EO: After doing a literature review of your writings, I still find the section on Anna Julia Cooper in your early work (Belle Reference Belle, Davidson, Gines and Marcano2010b) to be one of the most powerful ways to rebut the race/gender analogy. Your direct analysis of Cooper's writings shows both how racial and gender struggles cannot be simply disaggregated, but also how this historical philosophical struggle is underappreciated by the field of philosophy. Along similar lines, in your 2014 “Race Women, Race Men and Early Expressions of Proto-Intersectionality, 1830s–1930s,” you contribute to and defend a historical lineage of Black feminist philosophies (Belle Reference Belle, Goswami, O'Donovan and Yount2014b). Would you say that across your academic career you've always made space to emphasize Black intellectual history, especially Black feminist intellectual histories? Should we consider Cooper as well as other Black intellectuals and feminists to be philosophers?

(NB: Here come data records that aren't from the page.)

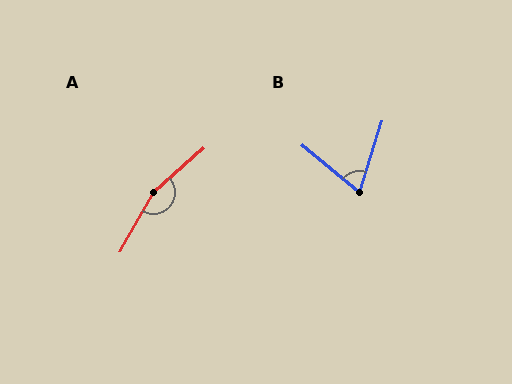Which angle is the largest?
A, at approximately 161 degrees.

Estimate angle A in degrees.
Approximately 161 degrees.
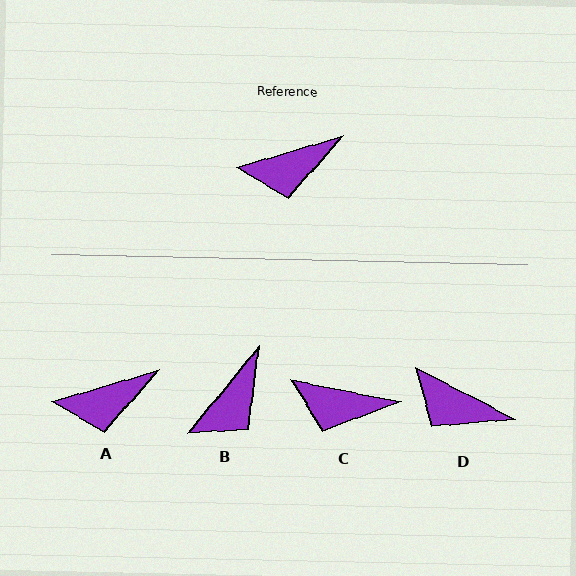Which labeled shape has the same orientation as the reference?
A.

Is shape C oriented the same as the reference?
No, it is off by about 28 degrees.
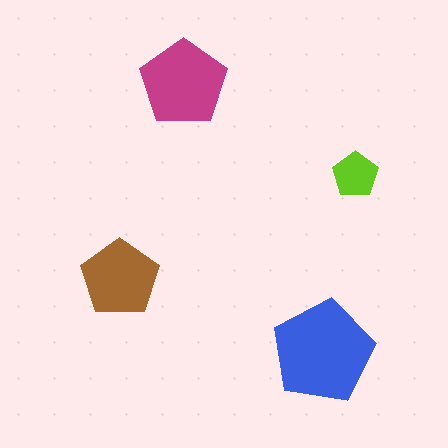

KSB: Anna Julia Cooper is among my very favorite philosophers. I was introduced to Cooper's writings in a feminist theory class with Beverly Guy-Sheftall as an undergraduate at Spelman College. Our main text for the course was her now-classic edited collection Words of Fire: An Anthology of African American Feminist Thought (Guy-Sheftall Reference Guy-Sheftall1995) which included readings from Cooper's A Voice from the South by a Black Woman of the South (Cooper Reference Cooper1892). In graduate school, my first conference presentation was a paper focused on Anna Julia Cooper. As you noted, she is part of a rich historical lineage of Black intellectuals in general, and Black feminist intellectuals in particular. I was fortunate to be saturated in this lineage and legacy as an undergraduate student at a historically Black, small liberal arts college for women. That educational experience, coupled with my upbringing, set a strong foundation for all of my work as a philosopher, scholar, teacher, and mother. So yes, I have always been very intentional in my emphasis on Black intellectual history, especially Black feminist intellectual histories. And yes, I approach Cooper and other Black intellectuals and feminists as philosophers. I often say if the Western philosophical canon wants to start with the pre-Socratic fragments (for example, Thales and water) and that “counts” as philosophy, then pretty much anything goes. Cooper and others have far greater philosophical insights than those offered by Thales and others in the Western philosophical canon. It is important to take these Black philosophical legacies seriously on their own terms as well as in conversation with philosophical traditions like ethics, social and political philosophy, epistemology, existential philosophy, and so on.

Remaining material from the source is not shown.